Com estes elementos, Condé consegue ir a todo o lado. Temos um contexto de violência e três homens marcados pela solidão criada pelo passado – e este sempre político. Com eles, vemos ainda os traços que criam as culturas dos países, estando a história a saltar em permanência entre África, o Haiti e as Índias Ocidentais, o que prova o romance como tendo grande ambição e como sendo capaz de não abdicar de nada. A narrativa vai fluindo com os destinos das personagens, e também com momentos em que, em discurso directo, estas, em conversa umas com as outras, fazem incursões no passado que servem para as constituir psicologicamente e para lhes marcar o lugar na narrativa. Isto implica capítulos inteiros deslocados para outros países, para os terrenos das acções, com vozes individuais e bem compostas. Por isso, o leitor que procure uma narrativa linear, um enredo a preto e branco, encontrará aqui outra coisa: os protagonistas vão formando a história, não porque a história seja um caminho de A a B, mas porque o percurso e a memória são per se o caminho, são per se o romance. Como a informação vai aparecendo em catadupa, seja essa informação a exuberância da natureza de uma ilha ou o martírio da violência ou a angústia da memória, o leitor sente-se sempre agarrado por fios de uma estrutura em que não há tempos mortos. Ainda assim, pode haver momentos em que se sente a instrumentalização do passado para compor a narrativa, na medida em que o presente se vai mostrando, aqui e ali, como ponto de referência – ou um pretexto – para que se façam essas incursões.

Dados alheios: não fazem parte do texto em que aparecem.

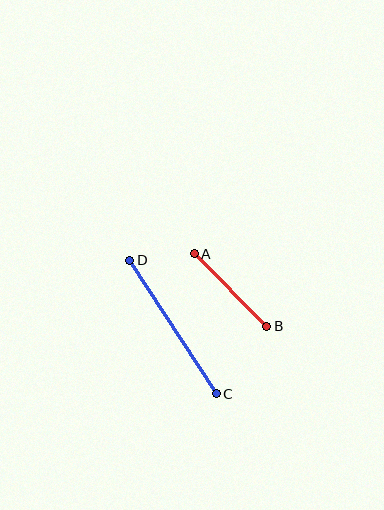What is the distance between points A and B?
The distance is approximately 103 pixels.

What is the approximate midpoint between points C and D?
The midpoint is at approximately (173, 327) pixels.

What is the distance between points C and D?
The distance is approximately 159 pixels.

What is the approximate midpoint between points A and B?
The midpoint is at approximately (230, 290) pixels.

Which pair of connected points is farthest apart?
Points C and D are farthest apart.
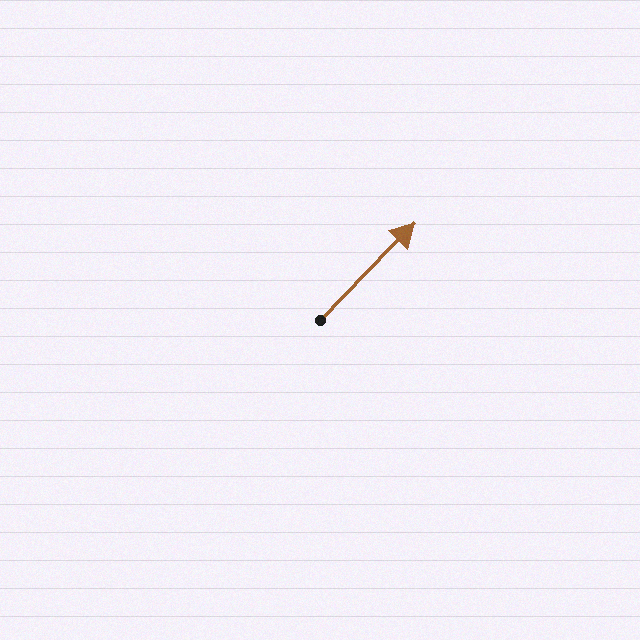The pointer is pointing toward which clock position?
Roughly 1 o'clock.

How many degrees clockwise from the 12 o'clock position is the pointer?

Percebe-se, assim, que a opção da autora é precisamente usar as personagens para mostrar o substrato, ainda que nos vá dando as memórias que têm também para as fazer gente. No cerne, está a ilha, e aquelas personagens parecem ter mais dimensão de colectivo do que de indivíduo, marcando a multiculturalismo, os movimentos de migração e os exílios. E, permanentemente, marcando a ideia de solidão. Daí, compreende-se a ausência de um enredo estruturado, optando a autora por uma narrativa quase ao sabor do vento, compondo as peças lentamente, formando o puzzle, seguindo um Babakar que parece sempre não saber bem por onde ir – talvez por não sabê-lo mesmo.

O romance, que partiu da ideia de um livro de histórias, vai mantendo essa sensação, saltando o leitor entre paisagens e personagens, mas estas estão tecidas de forma a que tenha sido formado um todo orgânico e a que À espera da subida das águas consiga dar a dimensão panorâmica de um país, da qual não se apaga a ideia do destino individual. Com isto, temos a ideia do trauma pessoal, nacional e colectivo em permanência, dado sob múltiplas lentes.

O trio de protagonistas marca as várias formas de migração em vários países, culminando estas no mesmo lugar – é esse lugar que serve como ponto de partida para o romance, sendo também o seu ponto de chegada. Tecer tudo isto não pode ter sido tarefa fácil, e por isso todos os méritos técnicos são também reconhecidos à autora, que ainda os aliou a uma capacidade estética que lhe permitiu discorrer sobre a vida sem gorduras. Ao olhar para os êxodos e as violências, a autora não meteu pó de arroz na prosa – mas também não andou às voltas a tentar sublinhar o evidente. Pelo contrário, o seu traço é incisivo – conta o que tem a contar e ainda usa o discurso directo com frequência, interrompendo a sensação de história a ser contada para criar a sensação de história a ser vista.

A autora escreve de acordo com a antiga ortografia.